"Please yer honour," said Pollard, "Maister Polwhele telled we the same, only 'twas nine and a half bells wi' him."

"Well, my men, you're too late. They both left here at nine. But come in: 'tis a cold night, and you won't be the worse of something warm. Susan, bring a full jug and tumblers. No one shall leave the Dower House to-night without drinking success to the mines."

The men tramped in, voluble with thanks. Susan served them each with a tumbler hot, and they left a few minutes later, with a high opinion of Mr. Trevanion's hospitality, and the comfortable feeling that they had not made their journey for nothing.

Sunday morning broke bright, frosty, and clear, the sun shining with a brilliance that belied the cold. About half an hour before church time, as Mr. Carlyon was conning over his sermon for the day, there entered to him the pluralist of the parish, Timothy Petherick, constable, sexton, beadle, and bell-ringer. There was a scowl of annoyance upon his face.
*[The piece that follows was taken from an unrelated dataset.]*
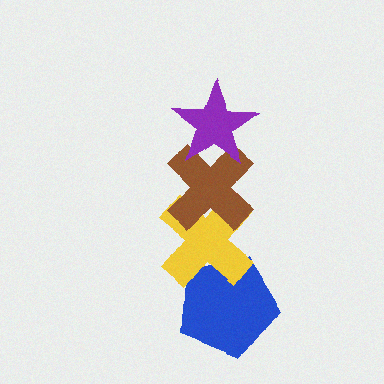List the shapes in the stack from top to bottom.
From top to bottom: the purple star, the brown cross, the yellow cross, the blue pentagon.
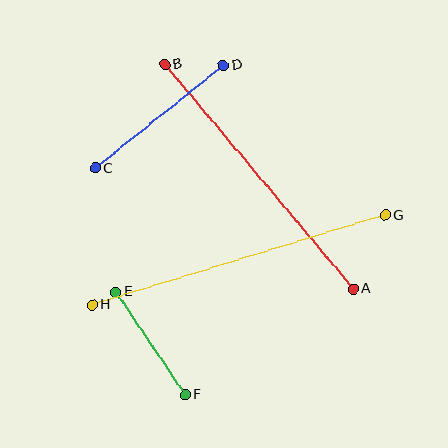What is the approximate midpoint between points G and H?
The midpoint is at approximately (239, 260) pixels.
"Well, Petherick, what is it?" said the Vicar, looking up.

"Yer reverence," said the man, "hain't I telled 'ee times wi'out number that the bats and owls do make a roostin' place o' holy church-tower?"

"I believe you have."

"Well, yer reverence, it didn' oughter be," said Petherick, smiting his fist. "They heathen animals didn' oughter take up their habitation in sech a Christian place. 'Like owl in desert,' says the Book, not 'like owl in church-tower.'"

"Clear 'em out, and be hanged to 'em," said the parson. "Yet, after all, they don't do any harm."

"No harm! Dash my bones, yer reverence—God forgi'e me for usin' Saturday words of a Sunday—they do do harm. Do 'ee think I can strike a true Christian note out o' the bell? No, not I; 'tis all clodgy, like the spache of a man that's rum-ripe, and all because some owl or airy-mouse hev made his nest on the clapper, scrounch un."